Jack Nicholson makes an interesting protagonist as Jake Gittes. He is more gruff and unpredictable than the usual noir detective (fitting that he is a private investigator instead of a true detective).
The film feels intelligently built and firmly crafted. It has a remarkably clear sense of itself and has a confident approach to tropes of the noir genre. These tropes exist in character (Jake’s reluctance to get involved in the case followed by his inability to escape it til it’s bitter end), cinematography (dialogue in cars where all but a sliver of the actors’ faces are in shadow) and, obviously, the dense mystery plot.
One of the cleverest aspects of the film is the interweaving connection of small plot devices. Jake’s most common companion through the mystery is the determined Evelyn Mulwray, played solidly by Faye Dunaway. Subtle, seemingly-incidental references to her left eye are planted throughout the film, such as her rubbing it while driving and Jake noticing a birthmark in it. In the final scene of the film however, these are revealed to be foreshadowing, as Evelyn is tragically shot through her left eye by police as she tries to escape her terrible circumstances. Furthermore, in this final scene Polanski does not even need to show us that Evelyn has been hit. After the police fire at her fleeing vehicle, it slows to a stop and the car’s horn sounds continuously. It is at that moment we remember what had seemed to be an inconsequential moment earlier in the film when Evelyn accidentally head-butts the steering wheel of her car - sounding the horn. This is the primary cleverness of the film: subtly planting devices in the viewer’s head that they do not realise are there until they are dramatically called back to.

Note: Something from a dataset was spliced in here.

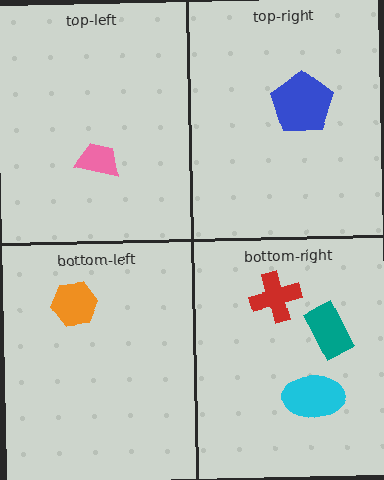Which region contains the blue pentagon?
The top-right region.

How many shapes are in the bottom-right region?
3.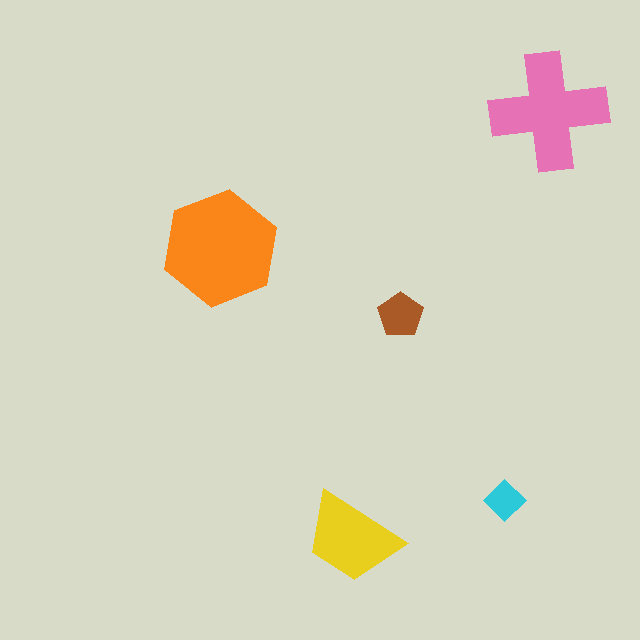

Very little is explained translucently to the viewer. We are forced to stay alert through each deliberately slow-paced scene in order to search for any clues to the direction the story is headed. This technique comes at a price of connection to the characters. Since we are never really let in on the characters’ goals - most of all those of Jake - it becomes difficult to relate with their decisions and resulting circumstances. On the whole however, Chinatown is such a solidly constructed film that it’s impossible for this minor lack of emotional connection to diminish one’s appreciation of the film’s many successes.